8. ### steveb Senior Member

Jul 3, 2008
2,433
469
These statements do not seem right to me. I won't go into the reasons because we have two experienced people here with differing opinions and the two of us debating about it won't resolve it or help the OP. This is a good area for the OP to explore further with feedback from other people, or even some experiments and simulations.

9. ### studiot AAC Fanatic!

Nov 9, 2007
5,005
515
Don't forget, Steve, that I think these are sub-circuits. We've had quite a few posters doing their homework where there is small network containing nothing more complicated than resistors, capacitors, inductors diodes and a switch to a source. the question is deduce what happens when the switch is closed or opened. Can't remember which threads though.
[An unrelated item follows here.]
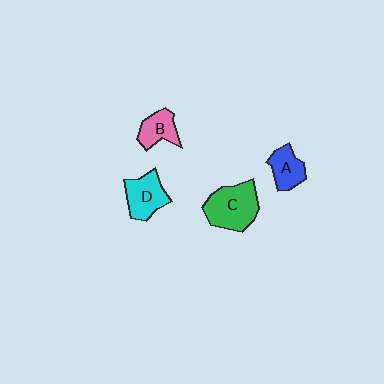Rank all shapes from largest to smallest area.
From largest to smallest: C (green), D (cyan), A (blue), B (pink).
So in each case Vout would be passed to anothe sub circuit of the network.
This makes sense to me.

In the context of such questions on academic courses, diodes are short circuit in the direction of current and open circuit in the reverse.

We agree on the capacitor.

10. ### steveb Senior Member

Jul 3, 2008
2,433
469
I see. Of course, this type of information is important to know in answering the question.

I'm trying not to go too deeply here because there are a few variations one can consider. You just pointed out one i didn't think of. But also, there are a wide range of other assumptions one could make with regards to whether or not ideal components and environments are assumed and what models are assumed in any of the variations.

Various people are likely to envision a different interpretation of the question and end up with different answers in these tricky cases. Even when completely ideal conditions are specified, it's often difficult to not let our real experience mislead us about the ideal case.